The bath-house scene occurs when Musashi is on the trail of Ganryu, and having heard of a sword teacher who answers to Ganryu's description, visits him under a pseudonym and applies for a match. When he arrives, he discovers that the man, Shirakura Dengoemon, is actually who he says he is, and not Ganryu. At this stage, he feels he can't turn back, and so fights several of the pupils, and beating them, goes on to fight the teacher, whom he also defeats. Dengoemon, pretends to take his defeat in good form and, after revealing that he suspects Musashi's real identity, asks him to stay a while as his guest and teach him. Musashi agrees, and stays for two or three months, although gradually coming to feel that Dengoemon is not really the kind of person he should have as a student. All the while, Dengoemon is watching out for a chance to kill Musashi. He takes a few of his students into his confidence, and after dismissing various options, decides to shut Musashi in the new bath-house Dengoemon has just had constructed on his property, and there boil/steam him into a weakened condition and kill him, if he hasn't already been killed outright.

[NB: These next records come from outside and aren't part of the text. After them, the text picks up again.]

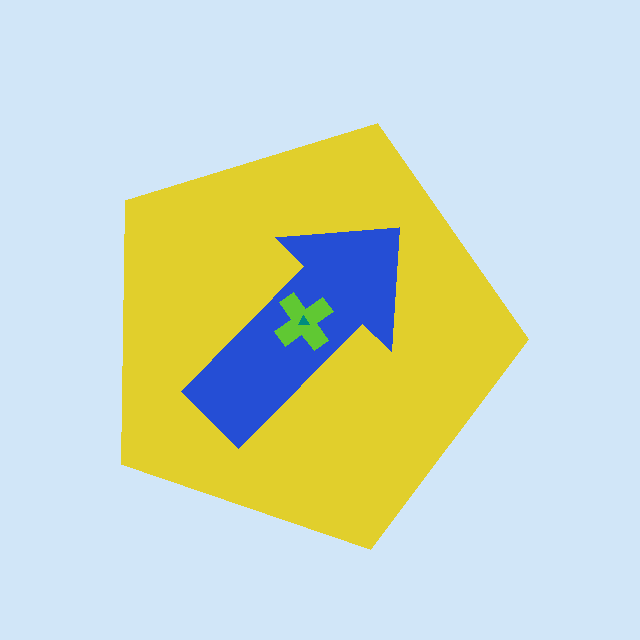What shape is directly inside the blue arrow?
The lime cross.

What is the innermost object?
The teal triangle.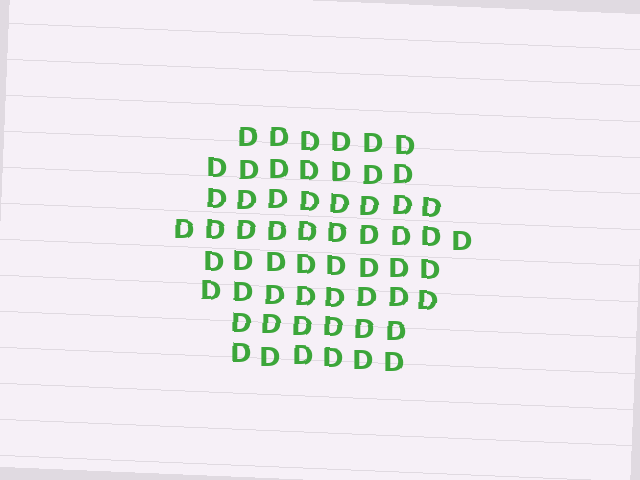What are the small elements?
The small elements are letter D's.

Musashi in the bath-house. From a print by Kuniyoshi |
It's all fiction, of course, but it's interesting how Yoshikawa included a similar incident in his own novel - given his extensive research, it is likely he knew of this story and adapted it to fit into his own novel and help provide motivation for the young Musashi's feelings of alienation when he returns to his home village after the battle of Sekigahara.
Interesting. Reminds me of the first time I read Yoshikawa's novel a long time ago. I am always looking forward to your detailed posts - please keep them coming.